6. Wenn urplötzlich 50.000 Monteure für den Einbau von Wärmepumpenanlagen fehlen, kann dieser Bedarf natürlich nicht über Anwerbungen aus dem Ausland gedeckt werden (obwohl dies gerne so suggeriert wird). Aufgrund der politischen Weltlage werden diese speziellen Fachkräfte jetzt überall gebraucht.
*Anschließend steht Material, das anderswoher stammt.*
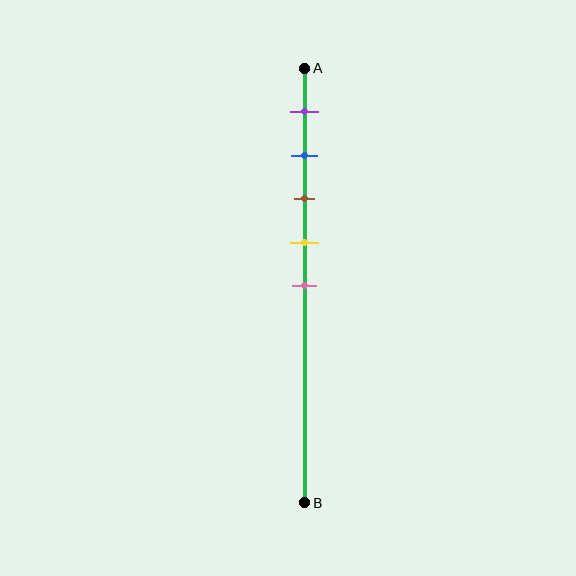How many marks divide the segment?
There are 5 marks dividing the segment.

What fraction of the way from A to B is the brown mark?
The brown mark is approximately 30% (0.3) of the way from A to B.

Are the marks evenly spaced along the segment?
The marks are evenly spaced relative to one another, but the end sections next to A and B have different lengths, so they do not divide the segment into equal parts.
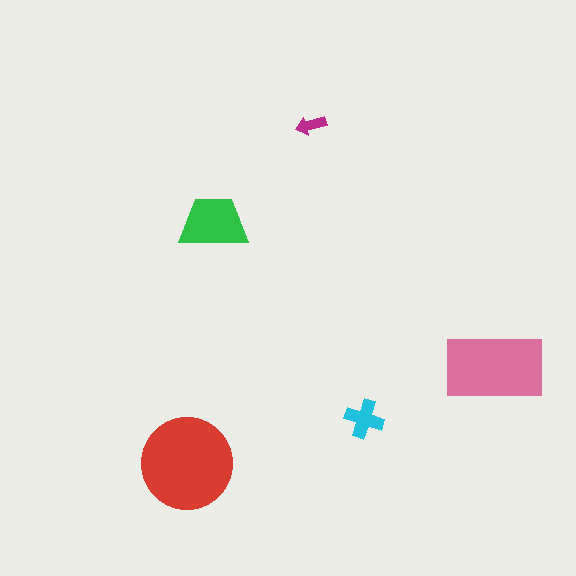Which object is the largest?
The red circle.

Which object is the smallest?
The magenta arrow.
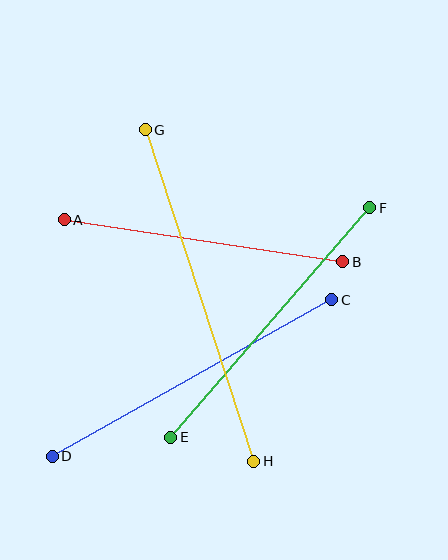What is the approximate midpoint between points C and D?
The midpoint is at approximately (192, 378) pixels.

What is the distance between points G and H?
The distance is approximately 349 pixels.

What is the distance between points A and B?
The distance is approximately 281 pixels.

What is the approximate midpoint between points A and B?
The midpoint is at approximately (204, 241) pixels.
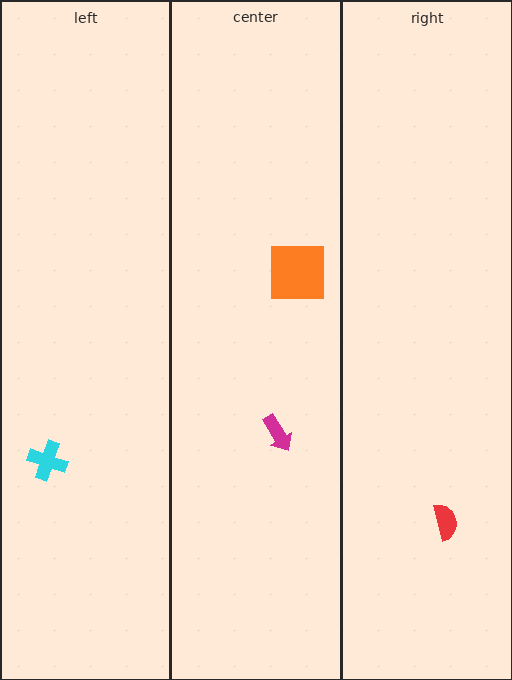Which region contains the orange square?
The center region.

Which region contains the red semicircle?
The right region.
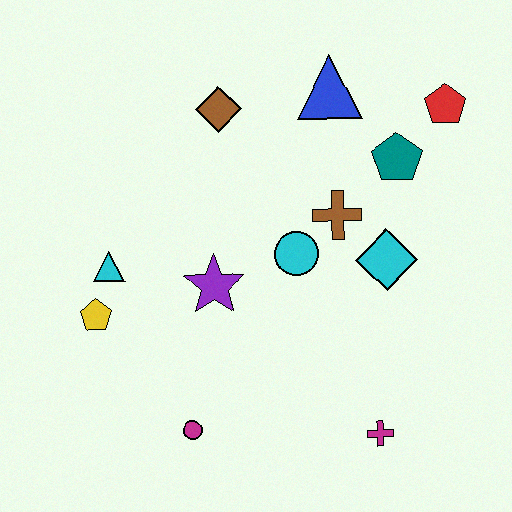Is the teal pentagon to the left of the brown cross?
No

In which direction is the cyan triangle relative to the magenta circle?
The cyan triangle is above the magenta circle.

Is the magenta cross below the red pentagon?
Yes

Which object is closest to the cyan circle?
The brown cross is closest to the cyan circle.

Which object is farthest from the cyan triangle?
The red pentagon is farthest from the cyan triangle.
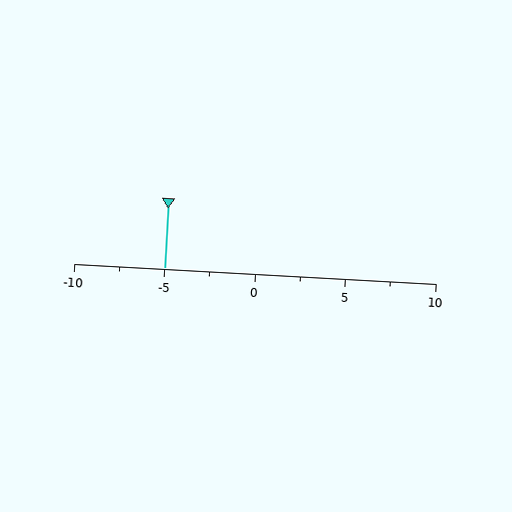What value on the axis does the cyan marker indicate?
The marker indicates approximately -5.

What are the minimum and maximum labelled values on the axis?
The axis runs from -10 to 10.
Außerdem fehlt es sowieso an Wärmepumpen und den für den Einbau benötigten Materialien.

7. Wenn der Staat für seine Schulden keine Zinsen zahlen muss und trotzdem noch innerhalb eines Jahres 200 Milliarden neue Schulden macht, treibt diese Konjunkturspritze den Konsumrausch und damit auch den Arbeitskräftebedarf an.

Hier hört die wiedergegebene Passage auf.